What a delight this movie is! It is witty, entertaining and has heart to spare. It is a modern riff on the Cinderella story with Colleen Moore as a put-upon stepdaughter who wins a contest and gets to go to Hollywood.

I don't find Miss Moore particularly attractive, but she is thoroughly likable. You reallywant her to succeed. And she is a damn good comedienne to boot. She reminds me of Charlie Chaplin, but that could be because she's doing similar material. When she babysits she does a routine that is kind of remisiscent of Chaplin's "Dance of the Rolls" from The Gold Rush (released only the year before). And the scene where she sits for a photographer while a fly crawls on her nose is pretty Chaplin-like, too. But she does it so well.

Moore's Ella Cinders is plucky and resourceful.

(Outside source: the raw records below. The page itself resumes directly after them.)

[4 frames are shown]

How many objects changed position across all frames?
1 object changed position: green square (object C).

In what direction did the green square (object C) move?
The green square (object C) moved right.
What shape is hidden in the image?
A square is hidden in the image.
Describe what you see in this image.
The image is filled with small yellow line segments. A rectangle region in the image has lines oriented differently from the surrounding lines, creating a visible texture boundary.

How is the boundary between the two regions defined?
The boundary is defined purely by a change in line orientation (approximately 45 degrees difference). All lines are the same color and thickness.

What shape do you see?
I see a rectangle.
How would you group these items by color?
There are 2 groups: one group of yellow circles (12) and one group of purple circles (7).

She never quits trying and her success is deserved. Even when she learns that the contest she won was a fraud and the perpetrators arrested she doesn't give up and go home. She persists in trying to get into the movies--and dammit, she does!

One great comic scene that I can't pass over is when Moore sleeps on the train in a deserted car--deserted, that is, until a tribe of Indians come on board. She wakes up and looks at them in disbelief. They are all smoking cigars and one is rather aggressively pressed upon her. She is afraid to turn it down even though it is making her obviously sick. It's a cruel scene, really--but funny!

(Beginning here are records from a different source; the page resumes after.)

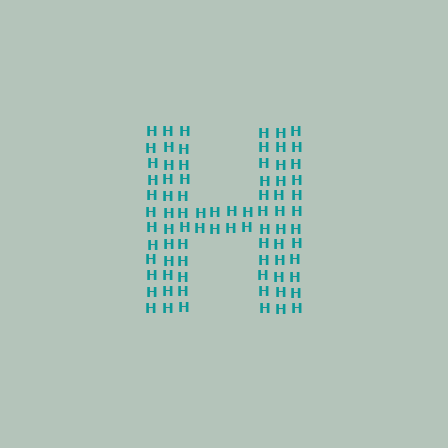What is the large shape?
The large shape is the letter H.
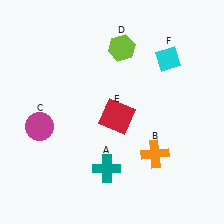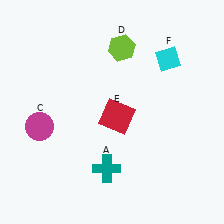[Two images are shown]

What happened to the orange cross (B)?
The orange cross (B) was removed in Image 2. It was in the bottom-right area of Image 1.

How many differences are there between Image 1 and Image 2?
There is 1 difference between the two images.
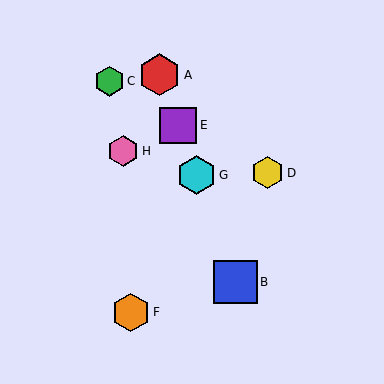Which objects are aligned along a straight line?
Objects A, B, E, G are aligned along a straight line.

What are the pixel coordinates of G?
Object G is at (196, 175).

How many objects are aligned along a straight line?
4 objects (A, B, E, G) are aligned along a straight line.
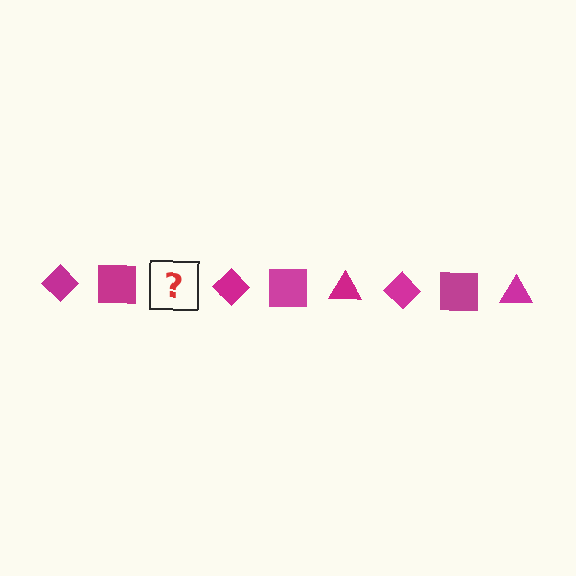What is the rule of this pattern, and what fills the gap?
The rule is that the pattern cycles through diamond, square, triangle shapes in magenta. The gap should be filled with a magenta triangle.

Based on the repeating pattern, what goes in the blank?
The blank should be a magenta triangle.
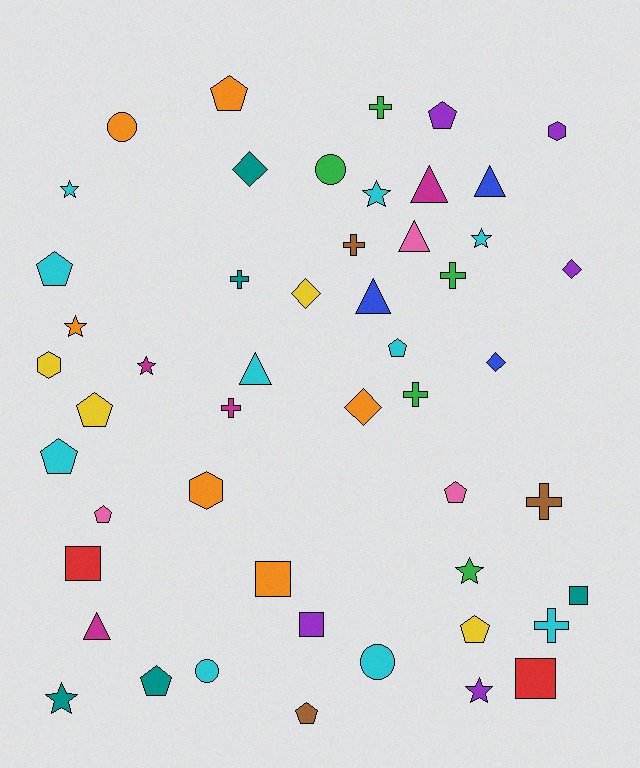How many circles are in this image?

Like Chaplin's films, this one has its share of pathos. Itisn't pathetic at first when Ella is being treated like a slave. That is played too broadly to be taken seriously. But when Ella is sitting alone at the curb, not being allowed to go to the ball; when the stepmother says "But I have no other daughter" when the judges come to give Ella the prize; when she goes to say goodbye to her stepmother and stepsisters before leaving for Hollywood and they just ignore her; and especially when she finds out that the contest she won wasn't genuine there is real pain.
If there is one thing I didn't like about this picture, it was that the ending seemed too abrupt. Her boyfriend arrives on a train and scoops her away from her work, not even really asking her to choose between him and a career. It just came out of nowhere and didn't work for me. But that's about the only thing I didn't like in this otherwise splendid movie. It's a gem.

(3/26/00)

I'd like to make note of a few more things about Ella Cinders that I found interesting. When she decides to enter the local contest in hopes of going to Hollywood, Ella surreptitiously borrows a book to learn the craft of acting for the pictures. In order to get the money to have her photos taken she babysits for three nights. These are just examples of the effort she puts out. She's really trying.

As she studies the book she tries to learn hopw to use her eyes and there is a hilarious and technically amazing scene of her making her eyes go in different directions. It is quite an advanced use of special effects.

And when determined Ella tries to crash into a movie studio, one of the things she tries is holding a mannequin's head above her own and draping herself in some very tall clothing and just casually walking through the studio gates. And it might have worked except for an overly aggressive dog that pulls that elongated dress right off.